$\sigma$-Relations, $\sigma$-functions and $\sigma$-antifunctions

TL;DR

This paper introduces and develops the concepts of $\sigma$-relations, $\sigma$-functions, and their antifunctions within $\sigma$-Set Theory, extending classical set theory notions with new $\sigma$-antifunctions and related structures.

Contribution

It defines $\sigma$-relations, $\sigma$-functions, and introduces $\sigma$-antifunctions, expanding the theoretical framework of $\sigma$-Set Theory with new concepts and relationships.

Findings

Defined $\sigma$-relations and $\sigma$-functions.

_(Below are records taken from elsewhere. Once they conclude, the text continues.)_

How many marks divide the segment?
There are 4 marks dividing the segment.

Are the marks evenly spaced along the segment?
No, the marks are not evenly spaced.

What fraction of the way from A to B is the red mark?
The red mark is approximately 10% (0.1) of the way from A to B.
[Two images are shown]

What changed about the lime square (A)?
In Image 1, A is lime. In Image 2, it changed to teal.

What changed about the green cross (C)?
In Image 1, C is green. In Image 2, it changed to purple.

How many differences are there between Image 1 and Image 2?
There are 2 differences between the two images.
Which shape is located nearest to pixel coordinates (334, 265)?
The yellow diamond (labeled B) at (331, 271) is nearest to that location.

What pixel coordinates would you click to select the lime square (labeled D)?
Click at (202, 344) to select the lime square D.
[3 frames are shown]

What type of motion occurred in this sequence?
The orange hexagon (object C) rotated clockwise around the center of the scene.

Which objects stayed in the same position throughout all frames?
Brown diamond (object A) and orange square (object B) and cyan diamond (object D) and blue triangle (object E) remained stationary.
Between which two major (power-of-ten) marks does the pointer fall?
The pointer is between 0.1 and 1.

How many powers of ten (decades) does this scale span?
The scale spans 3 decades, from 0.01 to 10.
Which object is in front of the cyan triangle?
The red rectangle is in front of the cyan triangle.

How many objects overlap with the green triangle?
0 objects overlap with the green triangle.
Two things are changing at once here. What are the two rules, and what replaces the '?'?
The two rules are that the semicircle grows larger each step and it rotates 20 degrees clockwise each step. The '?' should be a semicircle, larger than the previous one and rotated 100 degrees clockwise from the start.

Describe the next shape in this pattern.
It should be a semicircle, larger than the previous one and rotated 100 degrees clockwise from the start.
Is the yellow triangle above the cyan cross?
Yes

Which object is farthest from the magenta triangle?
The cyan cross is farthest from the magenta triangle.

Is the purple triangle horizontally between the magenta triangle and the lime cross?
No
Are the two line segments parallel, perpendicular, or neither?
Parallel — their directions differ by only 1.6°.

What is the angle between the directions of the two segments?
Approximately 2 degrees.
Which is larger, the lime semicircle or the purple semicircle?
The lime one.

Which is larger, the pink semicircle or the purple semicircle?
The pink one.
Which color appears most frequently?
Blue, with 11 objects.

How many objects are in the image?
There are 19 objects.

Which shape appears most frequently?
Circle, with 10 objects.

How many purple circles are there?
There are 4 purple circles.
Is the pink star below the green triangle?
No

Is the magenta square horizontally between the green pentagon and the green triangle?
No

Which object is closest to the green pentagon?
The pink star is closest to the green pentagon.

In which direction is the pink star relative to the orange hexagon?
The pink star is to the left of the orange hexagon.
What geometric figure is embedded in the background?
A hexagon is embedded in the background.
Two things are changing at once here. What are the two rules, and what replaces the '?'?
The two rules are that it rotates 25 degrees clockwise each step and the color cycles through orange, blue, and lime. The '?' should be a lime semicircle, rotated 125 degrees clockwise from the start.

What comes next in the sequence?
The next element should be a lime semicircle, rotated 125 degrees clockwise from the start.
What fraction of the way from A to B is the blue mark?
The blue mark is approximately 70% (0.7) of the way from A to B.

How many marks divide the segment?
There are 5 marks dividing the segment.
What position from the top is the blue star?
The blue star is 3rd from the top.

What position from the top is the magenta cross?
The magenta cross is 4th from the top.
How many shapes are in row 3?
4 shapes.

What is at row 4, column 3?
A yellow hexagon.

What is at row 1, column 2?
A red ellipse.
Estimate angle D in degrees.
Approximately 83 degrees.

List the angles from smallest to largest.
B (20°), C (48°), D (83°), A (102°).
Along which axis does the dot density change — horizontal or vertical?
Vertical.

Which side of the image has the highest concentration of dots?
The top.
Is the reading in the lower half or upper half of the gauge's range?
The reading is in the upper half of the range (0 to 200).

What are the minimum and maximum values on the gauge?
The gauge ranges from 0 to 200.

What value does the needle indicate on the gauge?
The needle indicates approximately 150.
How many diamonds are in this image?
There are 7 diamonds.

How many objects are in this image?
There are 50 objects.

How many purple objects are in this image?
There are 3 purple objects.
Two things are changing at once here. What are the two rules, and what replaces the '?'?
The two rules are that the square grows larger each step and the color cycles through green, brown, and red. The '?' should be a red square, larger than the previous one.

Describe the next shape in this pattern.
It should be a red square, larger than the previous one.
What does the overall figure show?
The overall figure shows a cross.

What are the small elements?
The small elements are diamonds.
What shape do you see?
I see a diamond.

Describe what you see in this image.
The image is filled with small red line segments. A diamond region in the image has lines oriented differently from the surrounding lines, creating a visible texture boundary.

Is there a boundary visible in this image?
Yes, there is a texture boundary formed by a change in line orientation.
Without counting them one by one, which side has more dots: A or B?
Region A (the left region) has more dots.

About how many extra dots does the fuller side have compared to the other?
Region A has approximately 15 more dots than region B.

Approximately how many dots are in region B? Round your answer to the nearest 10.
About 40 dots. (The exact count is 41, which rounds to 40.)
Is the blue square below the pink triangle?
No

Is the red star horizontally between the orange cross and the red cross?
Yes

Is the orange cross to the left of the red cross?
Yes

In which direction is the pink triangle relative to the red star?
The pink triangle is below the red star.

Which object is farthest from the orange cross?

Constructed $\sigma$-antifunctions, antidentity, and antinverse.

Identified 16 related $\sigma$-functions in bijective cases.

Abstract

In this article we develop the concepts of $\sigma$-relation and $\sigma$-function, following the same steps as in Set Theory. First we define the concept of ordered pair and then we build the Cartesian Product of $\sigma$-sets so that we can define the concepts of $\sigma$-relation and $\sigma$-function. Now, as in $\sigma$-Set Theory there exist the concepts of $\sigma$-antielement and $\sigma$-antiset, we can build the new concepts of $\sigma$-antifunction, antidentity and antinverse. Finally, in the case that a $\sigma$-function $f:A\to B$ is bijective and there exist $A^{\st}$ and $B^{\st}$ $\sigma$-antiset of $A$ and $B$, we get 16 different $\sigma$-functions which are related in a diagram of $\sigma$-functions.